3 treatments for rejection sensitivity include: medication, therapy, and mindfulness.
3 treatments for rejection sensitivity include: medication, therapy, and mindfulness.


Rejection sensitivity, or RSD, is a phenomenon where the fear of rejection alone can shut an individual down completely. While most of us may feel a bit down after being rejected, these feelings are healthy, whereas those with RSD can shut down for days or weeks and fear failure to the point of avoiding new challenges altogether. 
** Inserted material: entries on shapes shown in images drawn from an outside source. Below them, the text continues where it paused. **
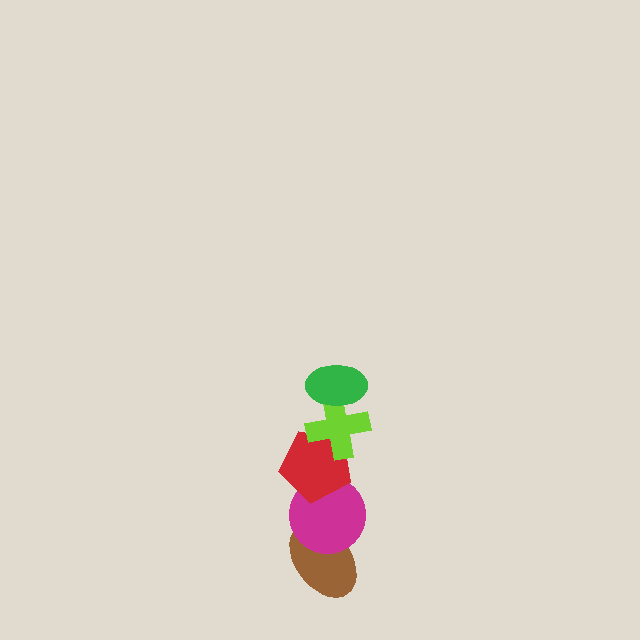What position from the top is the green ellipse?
The green ellipse is 1st from the top.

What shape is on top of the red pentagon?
The lime cross is on top of the red pentagon.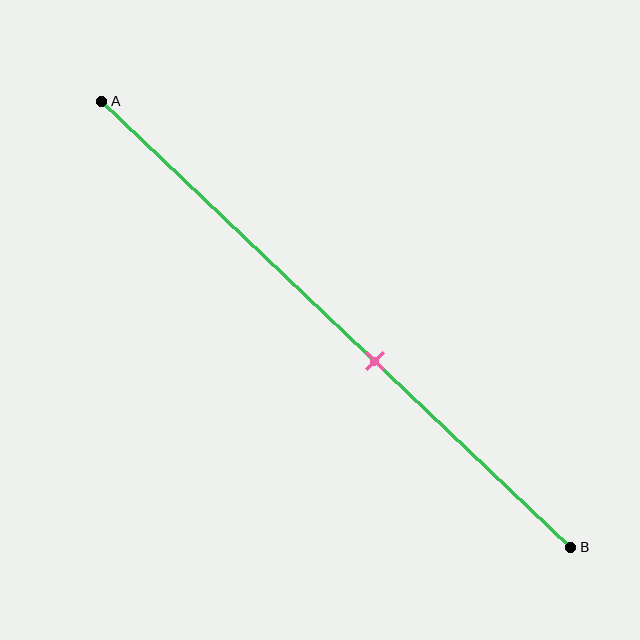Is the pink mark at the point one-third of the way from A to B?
No, the mark is at about 60% from A, not at the 33% one-third point.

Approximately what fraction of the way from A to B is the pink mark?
The pink mark is approximately 60% of the way from A to B.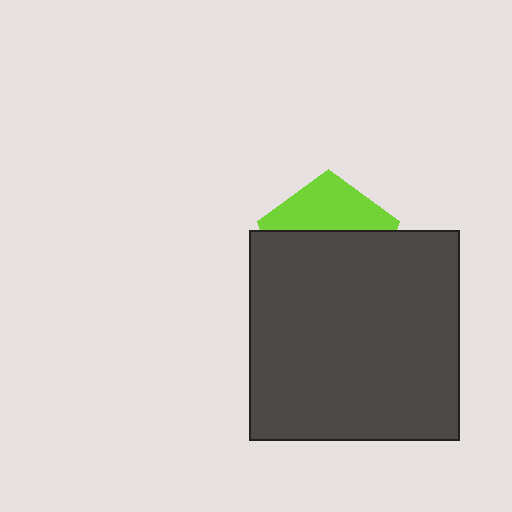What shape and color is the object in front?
The object in front is a dark gray square.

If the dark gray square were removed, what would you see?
You would see the complete lime pentagon.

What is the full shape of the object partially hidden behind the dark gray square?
The partially hidden object is a lime pentagon.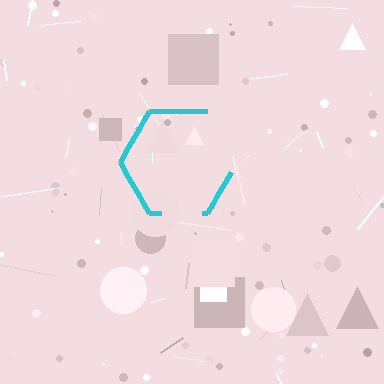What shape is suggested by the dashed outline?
The dashed outline suggests a hexagon.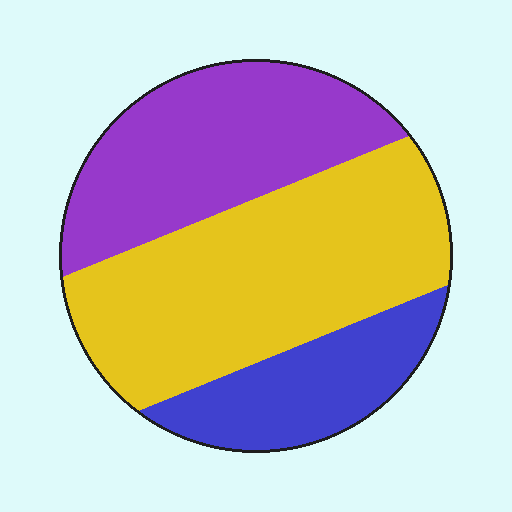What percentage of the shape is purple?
Purple covers around 35% of the shape.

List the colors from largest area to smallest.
From largest to smallest: yellow, purple, blue.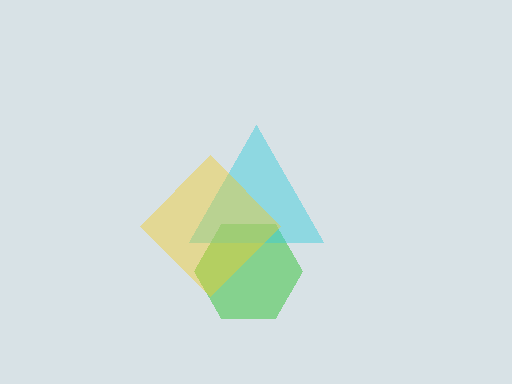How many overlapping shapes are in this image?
There are 3 overlapping shapes in the image.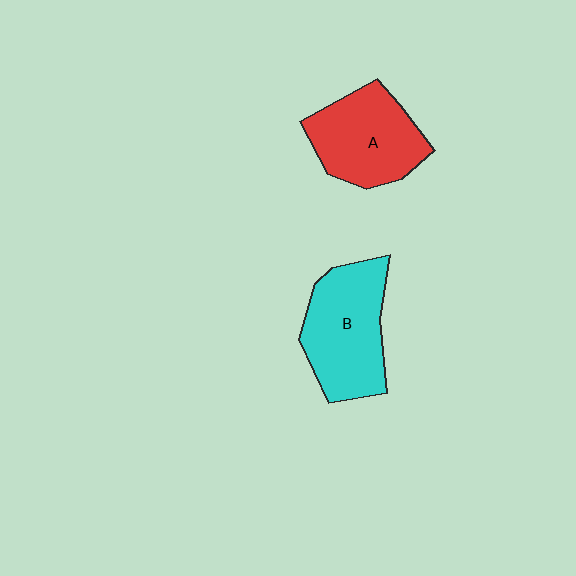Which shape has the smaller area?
Shape A (red).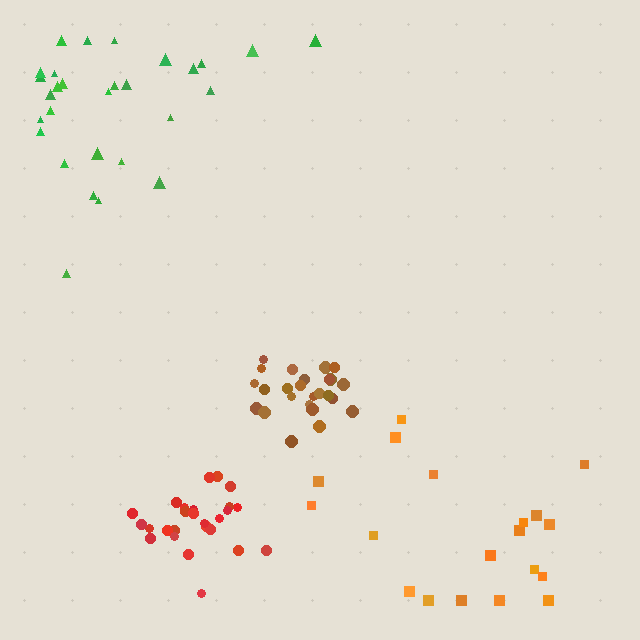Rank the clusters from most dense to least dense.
brown, red, green, orange.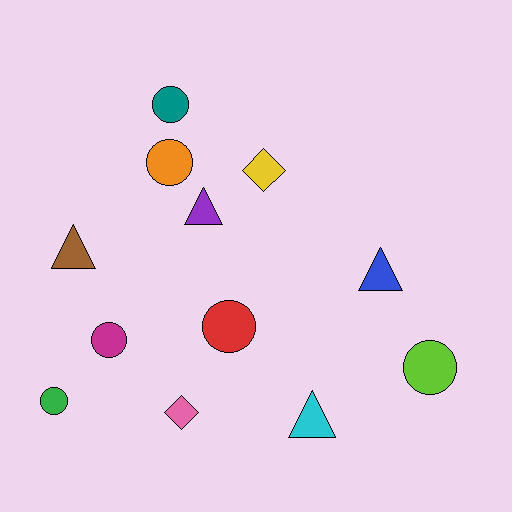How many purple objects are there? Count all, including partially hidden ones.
There is 1 purple object.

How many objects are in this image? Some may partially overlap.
There are 12 objects.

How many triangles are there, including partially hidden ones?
There are 4 triangles.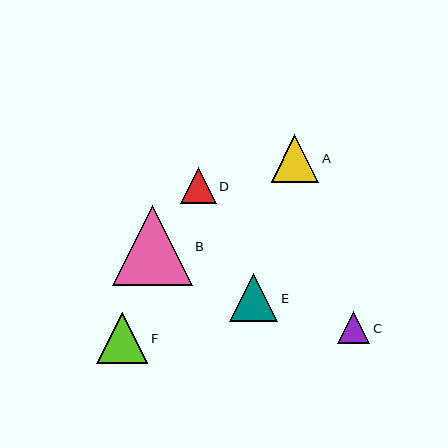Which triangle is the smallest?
Triangle C is the smallest with a size of approximately 32 pixels.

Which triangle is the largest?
Triangle B is the largest with a size of approximately 80 pixels.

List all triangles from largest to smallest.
From largest to smallest: B, F, E, A, D, C.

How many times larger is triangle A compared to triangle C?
Triangle A is approximately 1.5 times the size of triangle C.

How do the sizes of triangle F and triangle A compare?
Triangle F and triangle A are approximately the same size.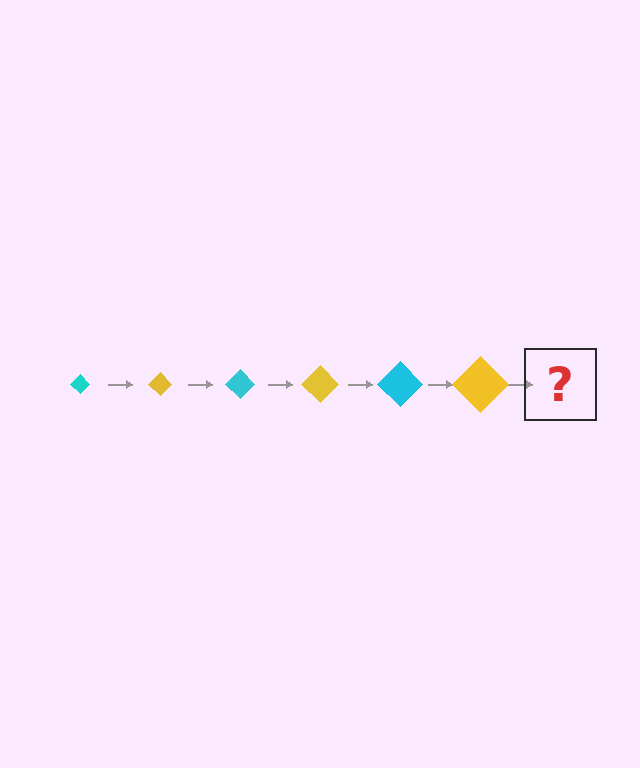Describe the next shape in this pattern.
It should be a cyan diamond, larger than the previous one.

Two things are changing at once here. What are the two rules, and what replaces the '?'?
The two rules are that the diamond grows larger each step and the color cycles through cyan and yellow. The '?' should be a cyan diamond, larger than the previous one.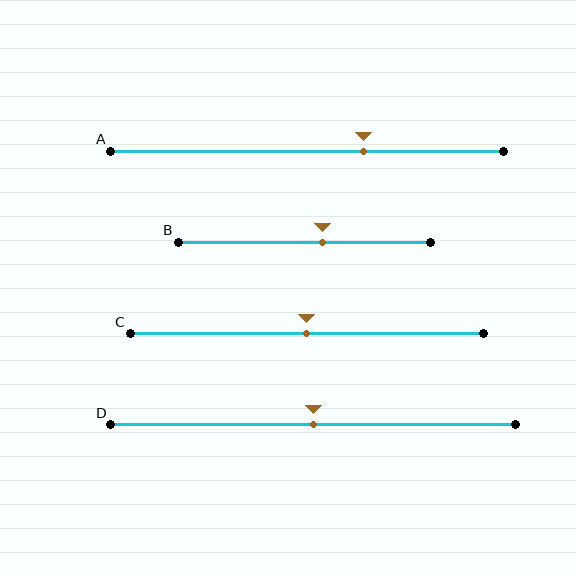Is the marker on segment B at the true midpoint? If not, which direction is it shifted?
No, the marker on segment B is shifted to the right by about 7% of the segment length.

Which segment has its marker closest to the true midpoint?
Segment C has its marker closest to the true midpoint.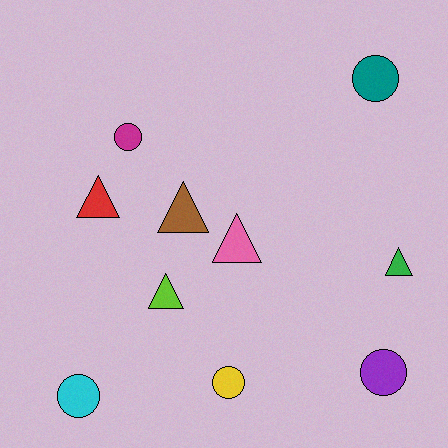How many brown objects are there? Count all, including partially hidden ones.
There is 1 brown object.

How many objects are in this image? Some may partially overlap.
There are 10 objects.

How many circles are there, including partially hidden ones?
There are 5 circles.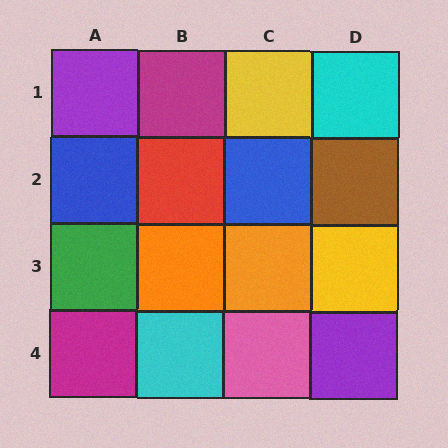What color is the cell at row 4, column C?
Pink.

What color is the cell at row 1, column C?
Yellow.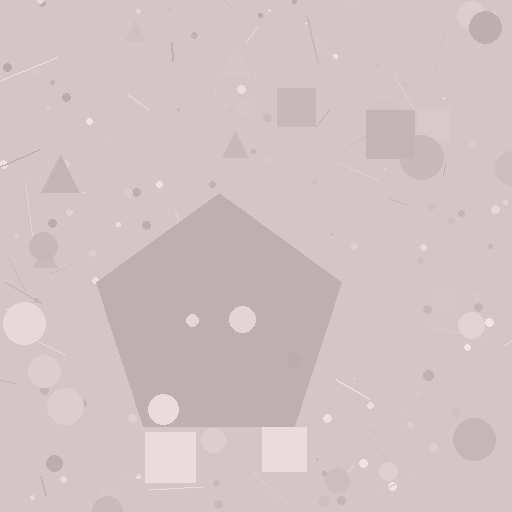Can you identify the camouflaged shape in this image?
The camouflaged shape is a pentagon.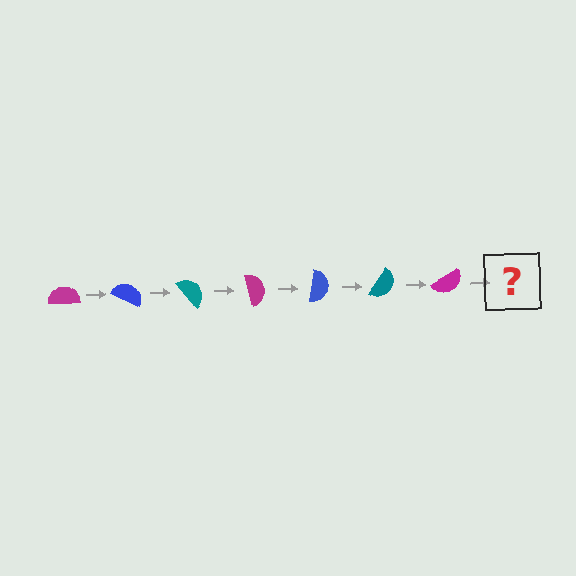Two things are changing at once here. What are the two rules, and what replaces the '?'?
The two rules are that it rotates 25 degrees clockwise each step and the color cycles through magenta, blue, and teal. The '?' should be a blue semicircle, rotated 175 degrees clockwise from the start.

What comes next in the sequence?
The next element should be a blue semicircle, rotated 175 degrees clockwise from the start.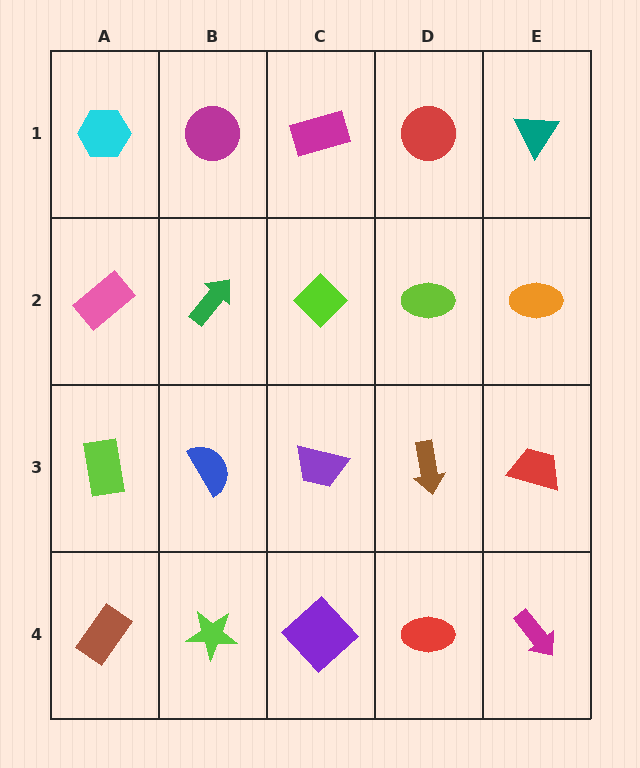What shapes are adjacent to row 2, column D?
A red circle (row 1, column D), a brown arrow (row 3, column D), a lime diamond (row 2, column C), an orange ellipse (row 2, column E).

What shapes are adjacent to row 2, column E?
A teal triangle (row 1, column E), a red trapezoid (row 3, column E), a lime ellipse (row 2, column D).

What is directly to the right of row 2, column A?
A green arrow.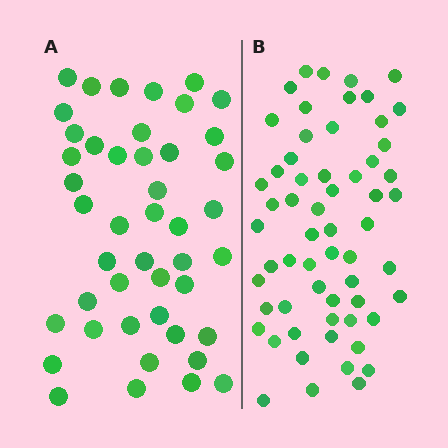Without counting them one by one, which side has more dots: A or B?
Region B (the right region) has more dots.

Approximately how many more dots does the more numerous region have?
Region B has approximately 15 more dots than region A.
Even though RSD isn’t officially recognized as a disorder, it’s still a useful concept for those who struggle with intense emotional responses to rejection or criticism. Understanding rejection sensitivity is essential in the realm of mental health, and it may even have a connection with Attention Deficit Hyperactivity Disorder (ADHD).

While the scientific community may be divided on the validity of RSD, it can be helpful for many to think of it as a concept to help navigate complex emotions. Only by understanding it can we begin to effectively treat it.

If you find yourself experiencing rejection sensitivity, fear not! There are ways to tackle it. Medications commonly used for ADHD may help, but psychotherapy, like Cognitive Behavioral Therapy (CBT), can also work wonders. If these are too scary, nonjudgmental mindfulness, where we practice accepting our experiences, can help shield us from the negative emotional fallout of rejection.

So, whether you’re dealing with rejection sensitivity or just everyday rejections, remember to stay mindful – rejection is a part of life, and when we begin not to fear it, life becomes so much easier and enjoyable.